Électroacoustique pure et dure qui lorgne par moments vers le post-rock. Des sentiers parallèles qui avancent de concert dans le nord de l’Italie confinée.
Père et fille. Venise et Milan. Deux générations et deux villes différentes réunies par le même goût de l’improvisation, le même geste de touches-à-tout, curieux de sons et d’images. Que la musique contemporaine expérimentale est avant tout fabrique de temps pur est une lapalissade, surtout chez Mauro Sambo, dont on avait beaucoup aimé l’enregistrement “5 Clocks, 5 Musical Pieces, 1 Museum”.
On n’échappera donc pas à la coulée musicale de temps de cette composition électro-acoustique faite de micro-moments agencés poétiquement par le montage sonore. Accentuation d’instants par le volume, dilatations/contractions par le traitement, glissements et collages qui superposent les temps enregistrés : ces “Sentieri Paralleli” sont éminemment proustiens.
On retrouve toute la palette sonore de la famille Sambo : cuivres post-jazz (clarinette contre-alto), cithare, gongs et percussions pour Mauro ; pour Matilde, électronique, guitares et field recordings, toujours retravaillés et agencés avec soin par le père.
On aime se perdre dans ces volumes sonores, ces percussions qui éclatent (c’est un véritable… arsenal), sur ces stries lissées ou non qui zèbrent la composition.
Ce qui surprend peut-être, c’est un côté post-rock auquel on n’est peu habitué dans ce champ-là. Que Labradford lorgne volontiers vers la musique électroacoustique, c’est entendu. On a affaire ici au mouvement inverse. Vers 13’ on trouve des percussions mates très Labradford justement (ce côté presque dub) et vers 31’ une échappée de guitare qui pourrait rappeler le jeu présent-absent de Mark Nelson (qui, le saviez-vous ?, sort toujours des albums sous l’alias Pan.American… et toujours chez Kranky !).
Ce qui touche également, c’est la récurrence de la présence humaine qui inonde l’enregistrement. Chants, chœurs, rumeurs, captations radiophoniques, télévisuelles ou, plus contemporaines… sur YouTube. L’humanité, captée, enregistrée à son insu ou non, irrigue le continuum musical. On pense à ces rumeurs de la rue qui s’insinuent longuement dans les pages de “La Prisonnière”, ou à ces bribes de musiques, ces images volées aux tableaux qui surnagent et informent “La Recherche”. Tout est musique, tout est art, tout est vivant.
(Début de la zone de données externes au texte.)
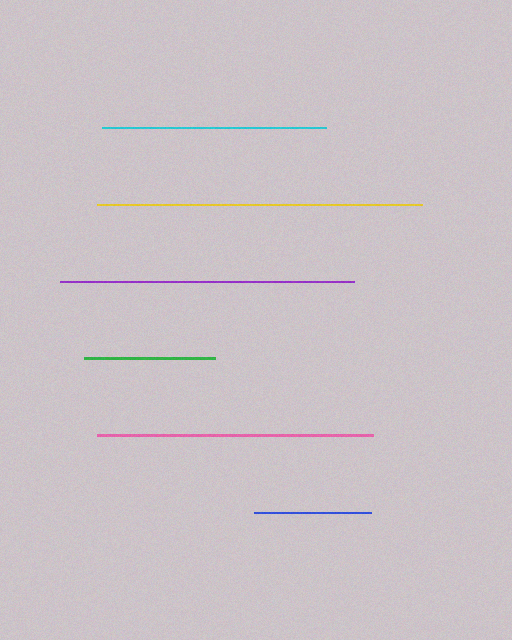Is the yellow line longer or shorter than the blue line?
The yellow line is longer than the blue line.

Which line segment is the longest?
The yellow line is the longest at approximately 326 pixels.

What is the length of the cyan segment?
The cyan segment is approximately 224 pixels long.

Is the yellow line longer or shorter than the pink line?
The yellow line is longer than the pink line.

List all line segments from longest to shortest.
From longest to shortest: yellow, purple and pink (about equal), cyan, green, blue.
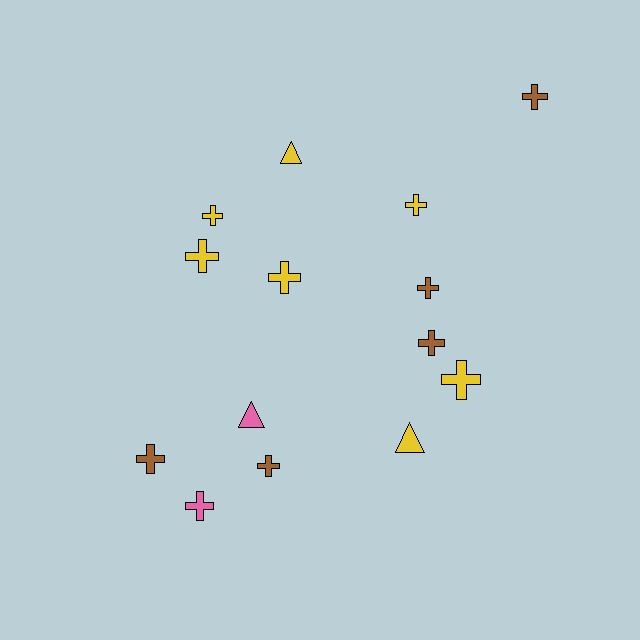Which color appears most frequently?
Yellow, with 7 objects.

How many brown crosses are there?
There are 5 brown crosses.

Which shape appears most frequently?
Cross, with 11 objects.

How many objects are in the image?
There are 14 objects.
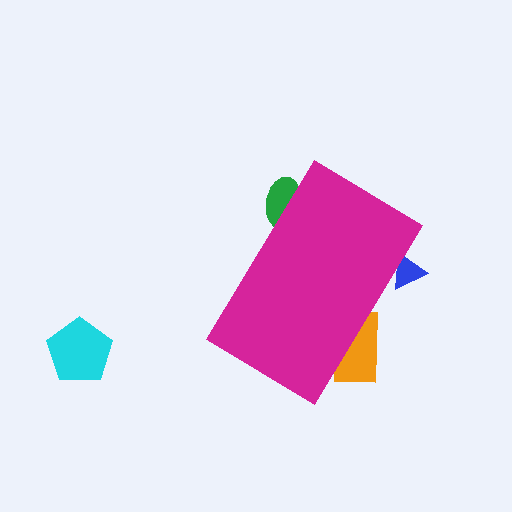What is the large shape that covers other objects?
A magenta rectangle.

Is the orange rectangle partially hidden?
Yes, the orange rectangle is partially hidden behind the magenta rectangle.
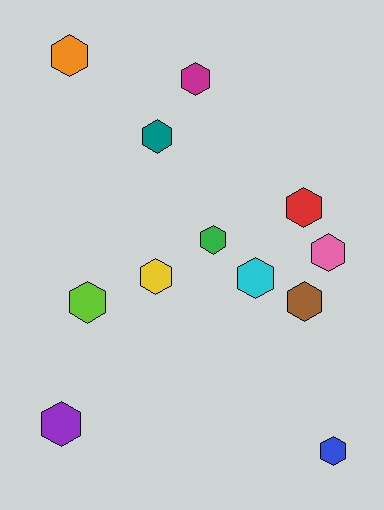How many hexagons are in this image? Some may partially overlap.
There are 12 hexagons.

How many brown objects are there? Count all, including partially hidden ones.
There is 1 brown object.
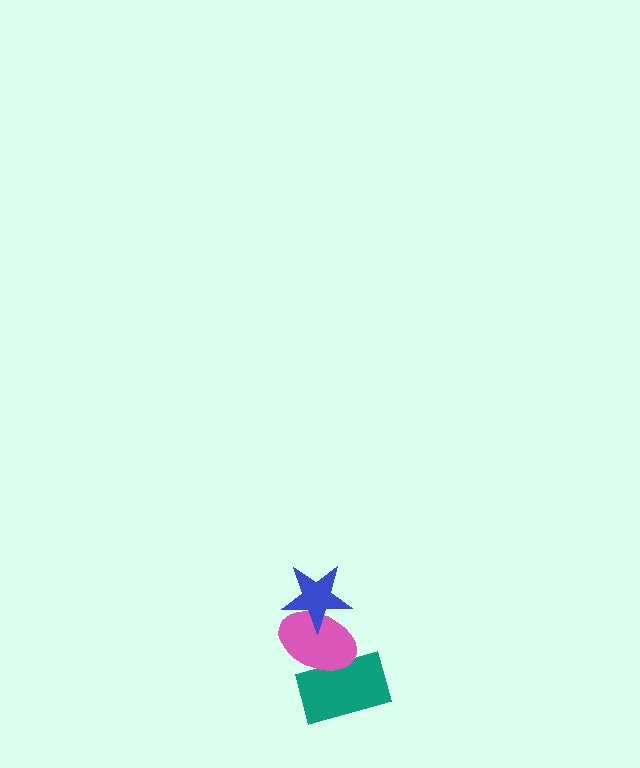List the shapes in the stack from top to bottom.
From top to bottom: the blue star, the pink ellipse, the teal rectangle.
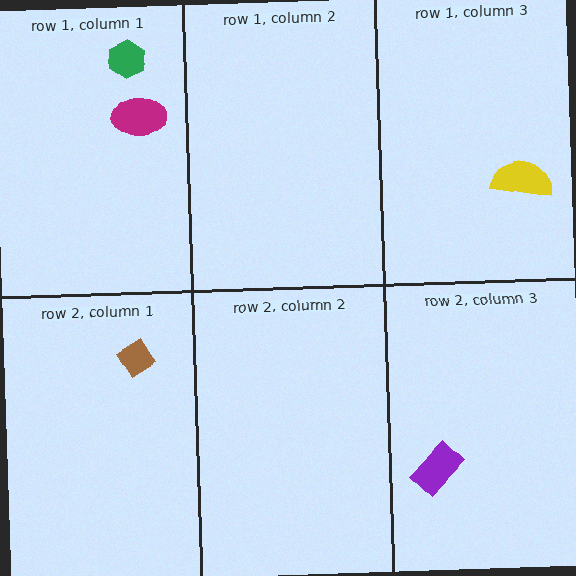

Cette présence humaine touche évidemment parce qu’elle nous renvoie à ce besoin de contact, d’individualités hautement nécessaires (la voix qui s’élève sur des cordes pincées vers 2’, les chœurs), mais aussi la foule qui bruit. On ne sait pas si elle a été « volée » avant, pendant ou après le premier confinement mais son irruption est émotivement puissante (vers 15’ avec des percussions très sèches). Des voix d’anonymes qui se mélangent et bruissent comme des insectes ou des oiseaux (ceux de Saint François d’Assise et/ou de Messiaen), des chœurs ordonnés, une voix soliste singulière, une lecture de “Bartleby” de Melville. Les voix et les voies sont multiples dans l’ordonnancement du monde des Sambo, qui fait toujours place à la spontanéité, aux dissonances, aux grincements. “Sentieri Paralleli” est un monde sinon total, du moins dialectique. Les Sambo sont des révolutionnaires, discrets sans doute, en tout cas bien décidés à exercer leur droit au pas de côté musical.
Avec l’aide de Johanna D., je préférerais ne pas ne pas être à Venise.
“Sentieri Paralleli” est sorti le 20 novembre chez Plustimbre. Il est à prix libre, fait suffisamment rare pour être souligné. Quelques exemplaires en CD ont été produits et peuvent être commandés directement auprès des artistes.